C'est difficile de faire la fête de Genève (14/08/2016)

Étrange ambiance, samedi soir, à la sortie du feu d'artifice du désormais Geneva Lake Festival. Une fois la dernière fusée éclatée dans un tonnerre de crépitements assourdissants, le jet d'eau s'est effondré. Il avait majestueusement ponctué le dernier quart d'heure des tirs bien rythmés et plutôt poétiques du Français Berthonneau. Il n'a pas réapparu laissant la rade dans une nuit d'urgence, celle des feux bleus des vedettes de la police.

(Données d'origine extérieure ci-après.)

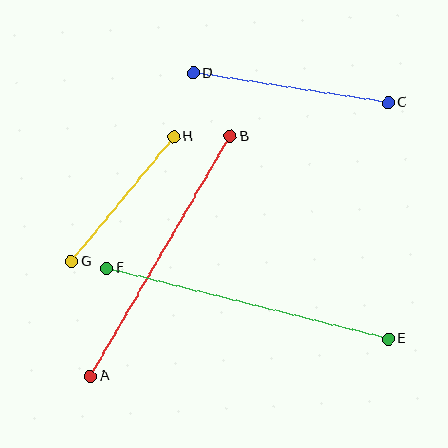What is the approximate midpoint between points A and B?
The midpoint is at approximately (160, 256) pixels.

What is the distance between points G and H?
The distance is approximately 161 pixels.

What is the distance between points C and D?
The distance is approximately 197 pixels.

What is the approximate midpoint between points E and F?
The midpoint is at approximately (248, 304) pixels.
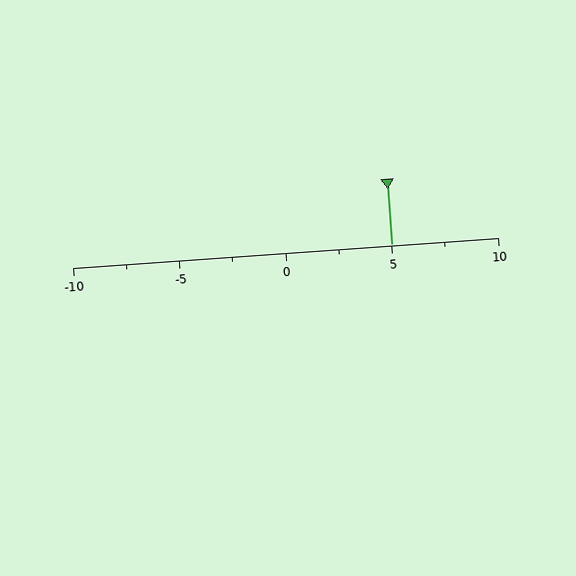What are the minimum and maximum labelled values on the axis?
The axis runs from -10 to 10.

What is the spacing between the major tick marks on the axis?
The major ticks are spaced 5 apart.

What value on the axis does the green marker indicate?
The marker indicates approximately 5.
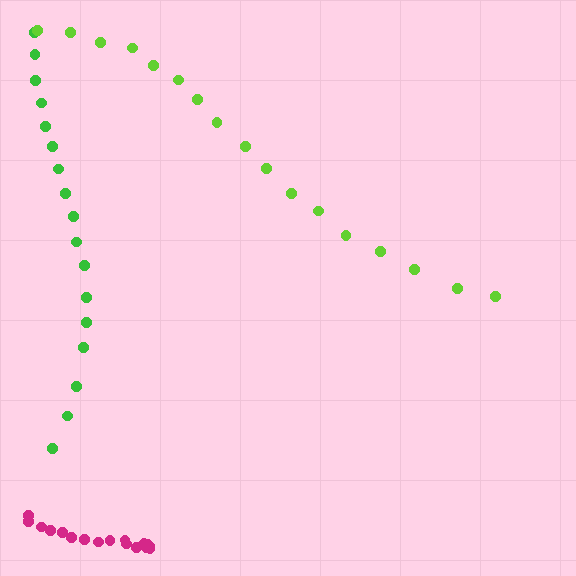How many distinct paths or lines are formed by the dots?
There are 3 distinct paths.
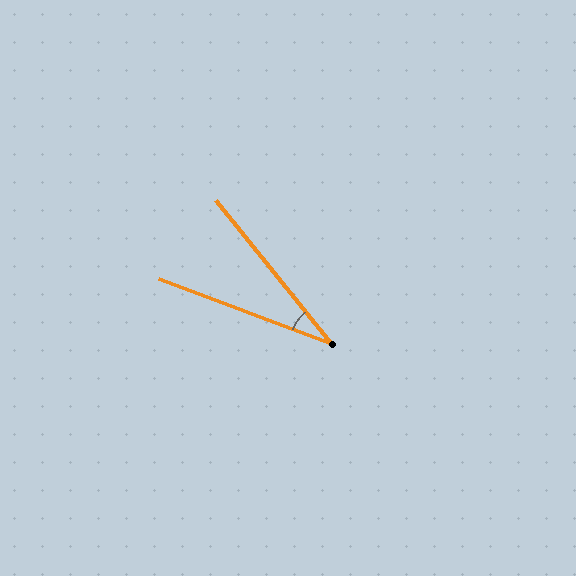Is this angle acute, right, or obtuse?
It is acute.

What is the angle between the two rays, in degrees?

La foule a poliment applaudi. Sans manifester ni effusion ni émotion ni fraternisation. Genève est une cité hors sol, davantage encore en plein été. Le monde s'y cotoie sans s'embrasser. Elle s'est calmement fondu dans les rues. Le quai du Mont-Blanc était bondé, mais il n'y avait rien à y faire. Aucun bal populaire.

De la rue, les club-house barrent la vue du lac, où il ne se passe plus rien. La navette lacustre gratuite (dont l'accès relève du parcours du combattant) joue les abonnés absents. Dix minutes, vingt? On décide dans une semi-pénombre de rallier la rive gauche par le pont des Bergues. Le pont du Mont-Blanc annoncé interdit à la circulation laisse néanmoins circuler des colonnes de piétons sur un tiers de sa largeur. On s'y engage. On progresse entre le double parapet métallique qui sépare les autos des piétons et les barrières qui ont enclos les spectateurs payants. 

Étrange ambiance.

La promenade du lac est sordide, jonchée de détritus (comme le quai du Mont-Blanc d'ailleurs, partout les poubelles dégueulent). Le monument national, l'horloge fleurie, le jardin anglais sont plongés dans la nuit. Des ombres semblent s'y promener ou se reposer sur le gazon éteint.

Tandis que le staff des fêtes plient les chaises, on déambule devant des stands sans attraits que des cerbères barrent aux visiteurs qui ne déclarent pas vouloir consommer. On finit pas s'asseoir. Après deux ou trois rappels on nous apporte deux petites flûtes de champagne servies dans des verres en plastique et une bière (servie sans verre). Pour 37 francs. 

On n'ira pas plus loin. Au bout du quai, les manèges des forains gesticulent sans bruit. On dirait des miniatures esseulées. Où est la grande roue?

La promenade du lac plonge sous le pont du Mont-Blanc. Peur sur la ville. Bonjour les toiles d'araignée! Le coeur de la ville prend des airs d'une morne banlieue. Le chemin de pavés inégaux longe Le Lacustre, hideux bunker de béton. Il faut remonter sur le quai Général-Guisan, dont les boutiques, comme celles des autres rues commerçantes, n'arborent aucun décoration particulière, car les Terrasses de Genève se sont barricadées derrière de grande bâches blanches que surveillent des videurs musclés.

Pas une lumière supplémentaire, pas un projecteur ne viennent animer les lieux. La place du Rhône est vide. Le Molard paraît en vacances. L'île Rousseau découpe ses arbres noirs sur une ville fantôme. Les aménagements végétaux du pont des Bergues sont à peine visibles. Et c'est ainsi jusqu'au pont de l'île. Aucun grand hôtel n'a mis en valeur son immeuble.

Il fait 20 degrés, la nuit est douce. La ville est triste. Un jeune aviné a la gueule ouverte. 

Sur l'autoroute, les panneaux d'information routière ont affiché durant les dix jours des fêtes: "Genève centre ville entravé!"